Jacques Brinon, Associated Press
PARIS — The one-time enfant terrible of French fashion, Jean Paul Gaultier, embraced his age, sending out a fall-winter 2011-12 ready-to-wear collection Saturday that pushed back against Botox, fillers and the chimera of eternal youth and declared gray beautiful.
Gaultier also gave a measured reaction to the high-drama saga that has riveted the fashion world for the past week — the fall of brilliant Dior designer John Galliano, who was sacked Tuesday after 15 years with the luxury supernova amid allegations he made anti-Semitic insults. The scandal, with its airs of Greek tragedy, has cast a pall over Paris' ready-to-wear shows and elicited a wide gamut of reactions from industry insiders, from catty remarks from some to impassioned pleas in Galliano's defense from others.
"Everything that he has ever done shows him to be not a racist, but just the opposite," Gaultier told reporters after his show.
Asked about a video that went viral on the internet that shows an inebriated Galliano, drinking alone at a Paris bar, telling the people at the next table "I love Hitler," Gaultier said, "I think that with video we can make people say things they really didn't. He said certain words, but in what context, what questions did they ask him, how long did it last?
"The only harm he's done to anyone is to himself," said Gaultier. "I find it really quite sad," he said, adding fashion "is a pitiless milieu."
Dior went ahead with its runway show on Friday, showing the Galliano-designed collection sans the designer — who is rumored to be in rehab in Arizona — and his signature John Galliano line is to be shown in a presentation to certain media outlets on Sunday.
Saturday, then, provided a brief respite from the all-consuming story.
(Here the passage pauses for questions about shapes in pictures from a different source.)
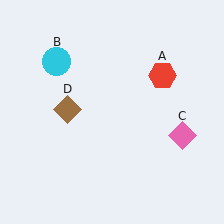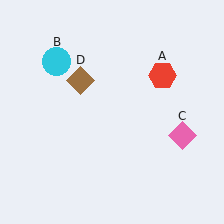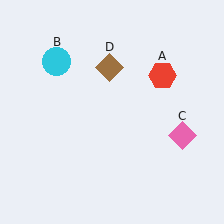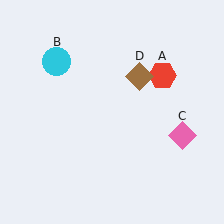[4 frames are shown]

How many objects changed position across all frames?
1 object changed position: brown diamond (object D).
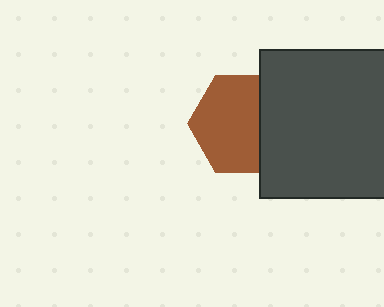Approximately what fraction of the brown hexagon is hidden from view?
Roughly 30% of the brown hexagon is hidden behind the dark gray square.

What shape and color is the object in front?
The object in front is a dark gray square.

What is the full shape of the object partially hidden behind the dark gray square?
The partially hidden object is a brown hexagon.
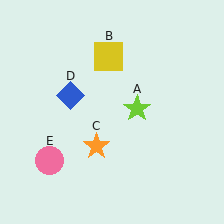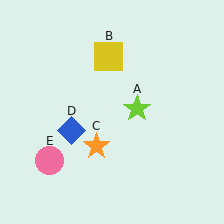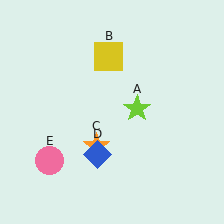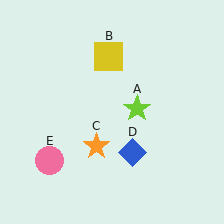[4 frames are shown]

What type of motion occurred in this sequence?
The blue diamond (object D) rotated counterclockwise around the center of the scene.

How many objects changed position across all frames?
1 object changed position: blue diamond (object D).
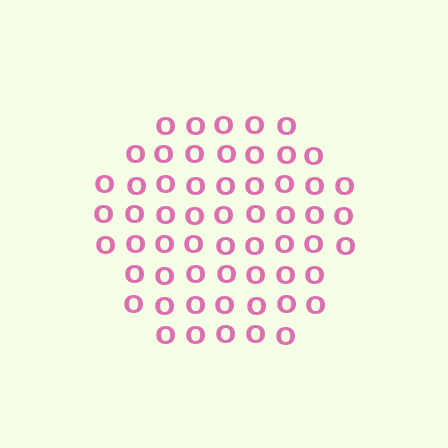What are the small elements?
The small elements are letter O's.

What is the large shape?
The large shape is a hexagon.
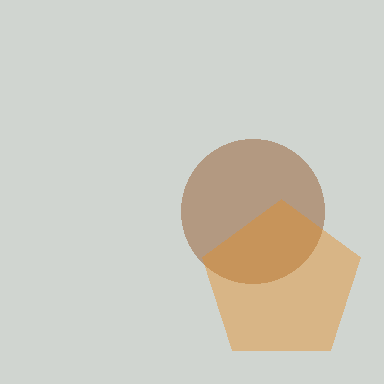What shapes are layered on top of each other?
The layered shapes are: a brown circle, an orange pentagon.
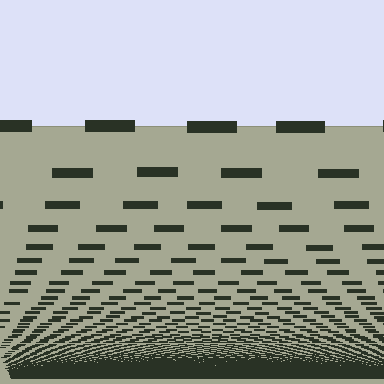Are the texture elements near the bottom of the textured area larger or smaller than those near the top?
Smaller. The gradient is inverted — elements near the bottom are smaller and denser.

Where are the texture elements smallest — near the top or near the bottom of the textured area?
Near the bottom.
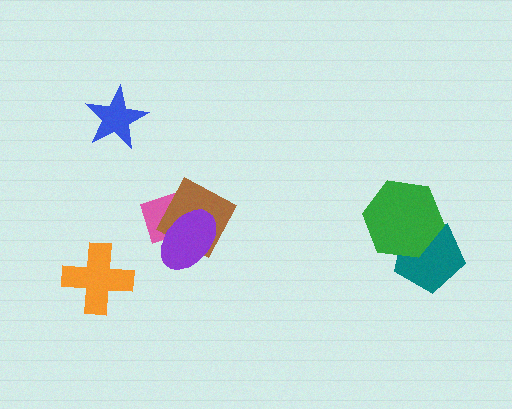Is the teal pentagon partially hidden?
Yes, it is partially covered by another shape.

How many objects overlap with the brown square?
2 objects overlap with the brown square.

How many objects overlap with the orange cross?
0 objects overlap with the orange cross.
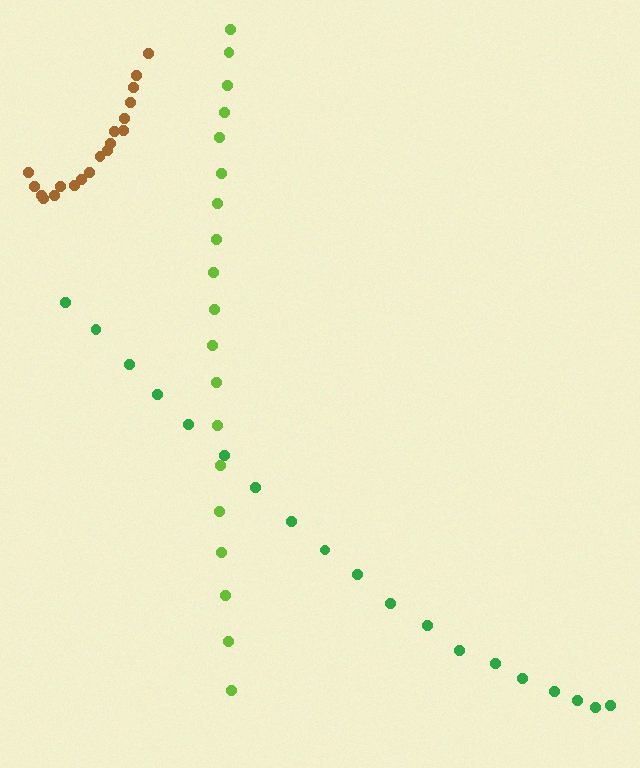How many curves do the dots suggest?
There are 3 distinct paths.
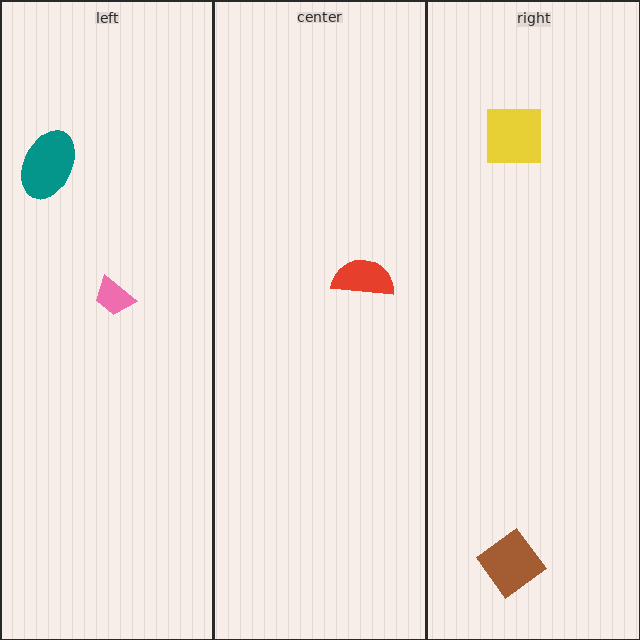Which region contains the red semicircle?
The center region.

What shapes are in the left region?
The teal ellipse, the pink trapezoid.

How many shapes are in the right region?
2.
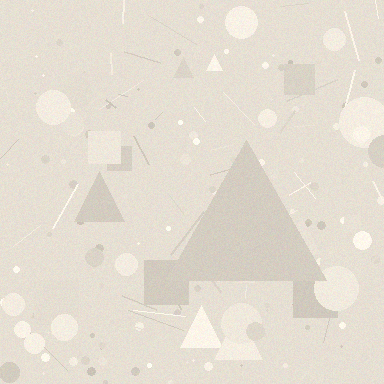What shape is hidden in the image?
A triangle is hidden in the image.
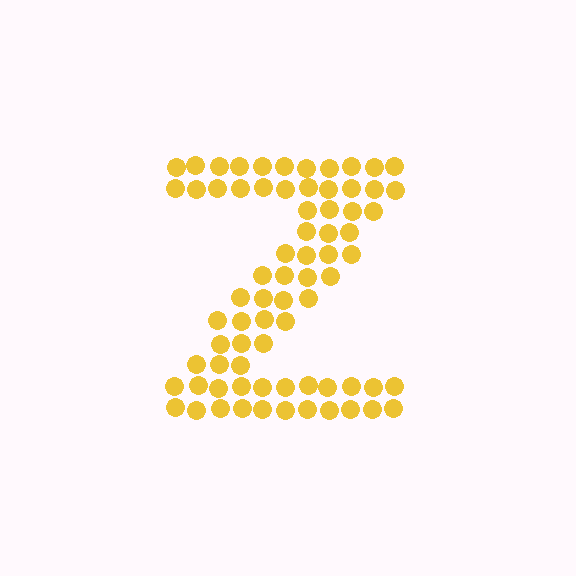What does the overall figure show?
The overall figure shows the letter Z.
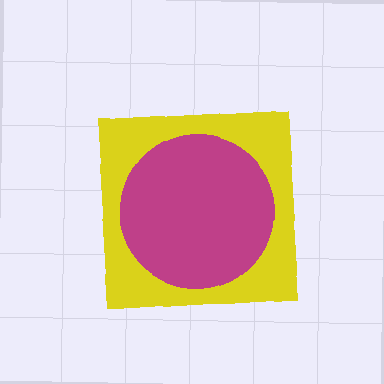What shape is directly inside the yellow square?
The magenta circle.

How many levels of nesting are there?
2.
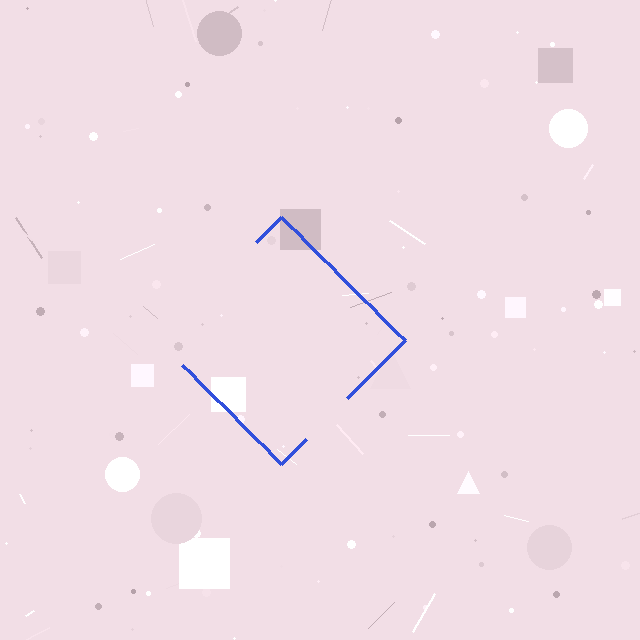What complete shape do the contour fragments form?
The contour fragments form a diamond.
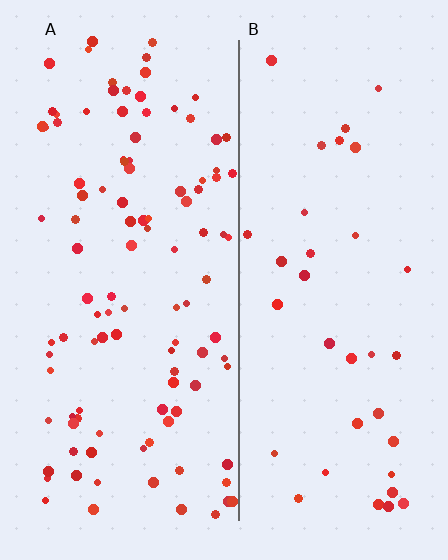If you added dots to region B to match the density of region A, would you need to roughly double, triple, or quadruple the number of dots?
Approximately triple.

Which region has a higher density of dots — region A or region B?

Besides Gaultier's gray behive-topped collection, inventive Dutch duo Viktor & Rolf sent out a battle-ready looks that looked like what Joan of Arc would have worn to a cocktail party. France's reigning queen of knitwear, Sonia Rykiel, sent out an outwear-focused collection, while Japan's Tsumori Chisato sent out wacky, colorful knits that appeared aimed at dethroning Rykiel. That most Parisian of labels, Azzaro, continued to churn out little black dresses that hit the sweet spot between modesty and sexiness.
Newcomer Caroline Seikaly — whose abbreviated cocktail dress in Solstice lace became an instant hit after Madonna wore it to a Marc Jacobs fashion show last year — presented 14 looks that proved she can do more than just ultra-feminine dresses. The 37-year-old Franco-Libano-American, who divides her time between Paris and Beirut, sent out slick, glam rock pant- and short-suits in silver jacquard and gold lame. Seikaly paging David Bowie.
Paris' nine-day-long ready-to-wear marathon moves into the final stretch with an action-packed day six including shows by Hermes, Celine and Kenzo, as well as the much-anticipated presentation at John Galliano and the Givency display by Riccardo Tisci, a preternaturally talented Italian who's the rumor mill's top contender to replace Galliano at Dior.
JEAN PAUL GAULTIER
Instead of fighting its age, Gaultier's collection embraced it.
"It was about women who say 'I don't want to look like my teenage daughter,'" Gaultier told journalists in a post-show interview. "It's the 'bourgeoisie sans age,'" a catchy rhyme in French that translates, flatly in English, as the ageless bourgeois lady.
The 46-year-old French actress Valerie Lemercier opened the show, a modest affair by the standards of the man who gave the world Madonna's pointy-cone bra as daywear and has made a career out of showing skin.